На трезвяк Елизарыч бывал неестественно сосредоточенный, раздраженный, весь гудящий мелким трясом, как аппарат-сварочник – того гляди, заискрит. С очками на носу дотошно разбирает квитанции и так подавляет непривычного посетителя, что тот думает: или вошел не так, или еще чем провинился.
В один прекрасный день, не выдержав ожиданья, Митя поехал в Лебедь, но провозился по дороге с «бураном» и, опоздав к почте, постучал к Елизарычу с другой, жилой половины.
– Елизарыч, здорово! Была почта?
– Была! Заходи, – блестящий рот, под щекой живой желвак закуски, раздраженная скороговорка – никаких! Давай-давай– давай!
– Есть там письма?
– Все есть! Давай-давай-давай по сотке! Я тебе щас таких историй нарасскажу! – выпив, почтарь вместо «стопки» говорил «сотка»[17]

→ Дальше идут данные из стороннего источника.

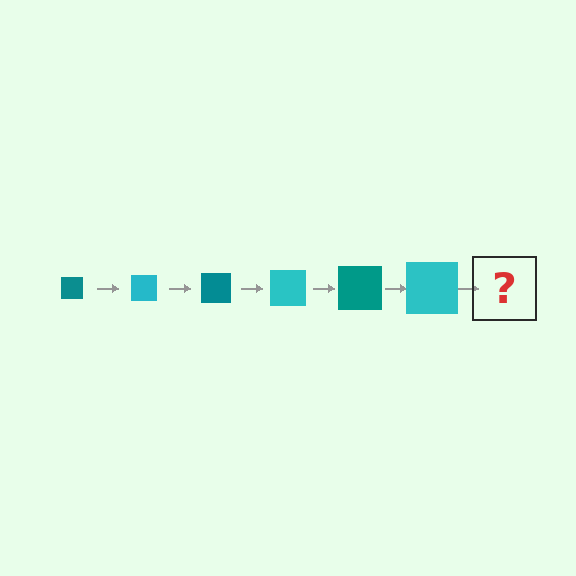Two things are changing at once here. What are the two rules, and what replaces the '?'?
The two rules are that the square grows larger each step and the color cycles through teal and cyan. The '?' should be a teal square, larger than the previous one.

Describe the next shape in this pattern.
It should be a teal square, larger than the previous one.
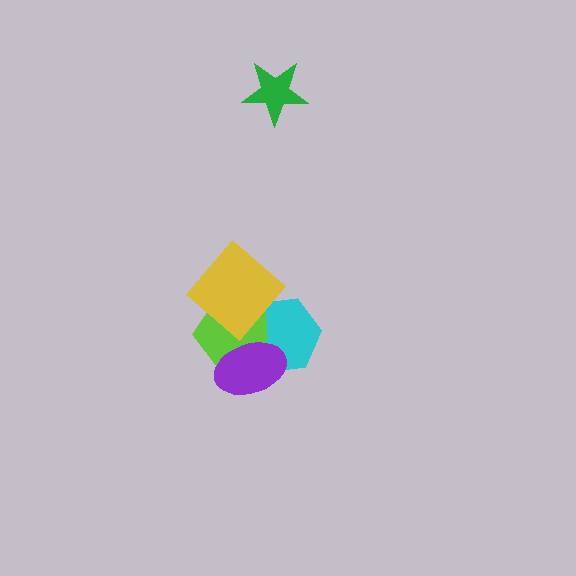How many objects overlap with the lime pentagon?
3 objects overlap with the lime pentagon.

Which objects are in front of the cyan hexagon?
3 objects cover part of the cyan hexagon: the lime pentagon, the purple ellipse and the yellow diamond.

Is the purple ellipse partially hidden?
No, no other shape covers it.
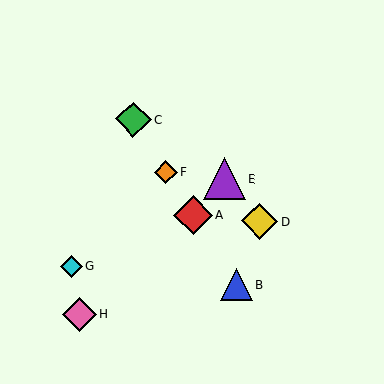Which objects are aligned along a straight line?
Objects A, B, C, F are aligned along a straight line.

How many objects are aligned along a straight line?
4 objects (A, B, C, F) are aligned along a straight line.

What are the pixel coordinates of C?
Object C is at (133, 119).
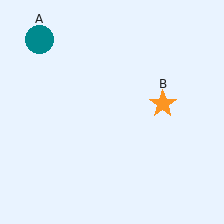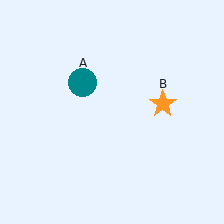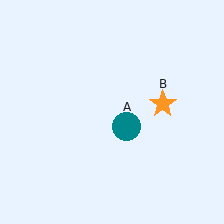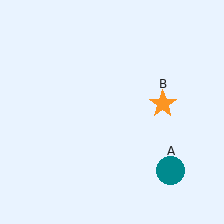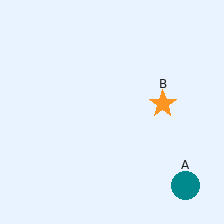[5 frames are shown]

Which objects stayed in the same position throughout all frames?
Orange star (object B) remained stationary.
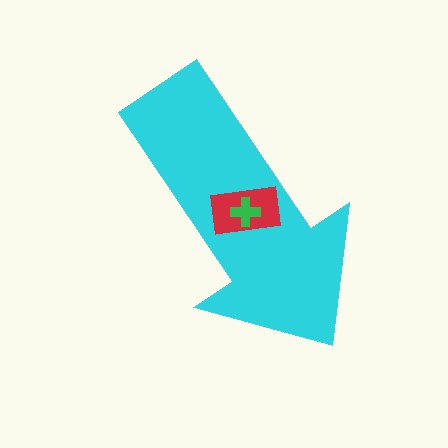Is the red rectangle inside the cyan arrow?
Yes.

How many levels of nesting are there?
3.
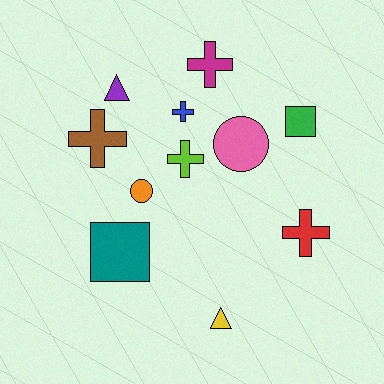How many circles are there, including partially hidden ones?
There are 2 circles.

, а Митю звал Толей. Торопливость сменил приступ капитальности,– Щас как сядем! Как по-го-во-рим! – каждый слог подтверждался увесистыми движениями кулака, причем Елизарыч только обозначил новое направление и тут же затянул еще по-новому – с певучим бабьим сожалением: – А я виноват перед тобо-ой, Толя-я-а… Не знай, как теперь и оправдыватьс-я-я-а…

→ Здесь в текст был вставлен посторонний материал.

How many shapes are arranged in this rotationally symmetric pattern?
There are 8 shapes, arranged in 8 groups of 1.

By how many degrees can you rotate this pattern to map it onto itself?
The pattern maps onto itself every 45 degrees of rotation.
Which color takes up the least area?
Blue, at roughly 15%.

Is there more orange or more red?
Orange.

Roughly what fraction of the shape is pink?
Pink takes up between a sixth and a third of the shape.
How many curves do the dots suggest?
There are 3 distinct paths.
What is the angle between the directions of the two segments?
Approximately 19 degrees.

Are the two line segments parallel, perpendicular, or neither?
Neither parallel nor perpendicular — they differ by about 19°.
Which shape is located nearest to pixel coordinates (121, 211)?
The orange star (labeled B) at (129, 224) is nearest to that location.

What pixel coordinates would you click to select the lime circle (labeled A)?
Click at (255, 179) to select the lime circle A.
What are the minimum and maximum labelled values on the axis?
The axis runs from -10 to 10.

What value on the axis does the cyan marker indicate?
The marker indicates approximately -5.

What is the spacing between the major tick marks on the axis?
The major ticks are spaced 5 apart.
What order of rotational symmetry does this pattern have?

– Да что такое? – насторожился Митя.
– Письмо-то только сёдни ушло.
– Ой-йой-йой! – У Мити сердце оборвалось.
Елизарыч спохватился:
– Давай-давай-давай! По сотке! Но, молодец! Й-э-эххх! – затараторил он и, сменив передачу, завел зачеканно и по-былинному грозно и отчетливо: – Мо-ло-дец! Выгора-живашь, конечно, Генку-то, но кра-се-е-во! Слушай, мы щас ка-ак по-си-дим, я тебе такие истории расскажу. Я сам писатель – сколько со мной всего было! О-о-о, парень! – Митя насторожился, а почтарь снова зачастил: – Олени! Две-надцать штук одних токо оленей! – кричал он, ударяя в слове «оленей» на последний слог. – На Сборной, речка у нас тут. Выходят на реку, а там наледь сначала, а потом лед. Гладкий – хоть боком катись. Мороз ранний, а снега нет. А у них после наледи-то копыт-тья обмерзли все, а они на лед выбегают. Че делать, у меня один патрон, и тот дробовой. Ага. Я как пальну вверх – у них от страха ноги: жжуххх – в разные стороны! Они: хре-е – нак! об лед всем табуном! И веришь-ли, Толя? Порвались! – взвизгнул почтарь, – можешь себе представить!
– Как порвались?
– Так! Связки грудные порвались! Двенадцать штук оленей – весь день обдирал! За-…-ал-ся! – в виде передышки отчеканил по слогам Елизарыч и снова погнал: – Толя, ты такой страмной пакет изладил, в клею весь устряпанный, я велел Лариске в путний переложить. Она как увидала – взялась читать, а потом Гранька уташшила, и такое началось, еле отняли на нижнем конце, у Басенького.
Обычно сидели на кухне. Василич то размахивал руками, то тяжелел, но тут же с волевым хрустом прямился и возвращался к разговору: «Ну и веришь ли, Толя, стою я с карабином»… Потом еще пил, а под занавес на него, будто на рыбину под осень, находил жор.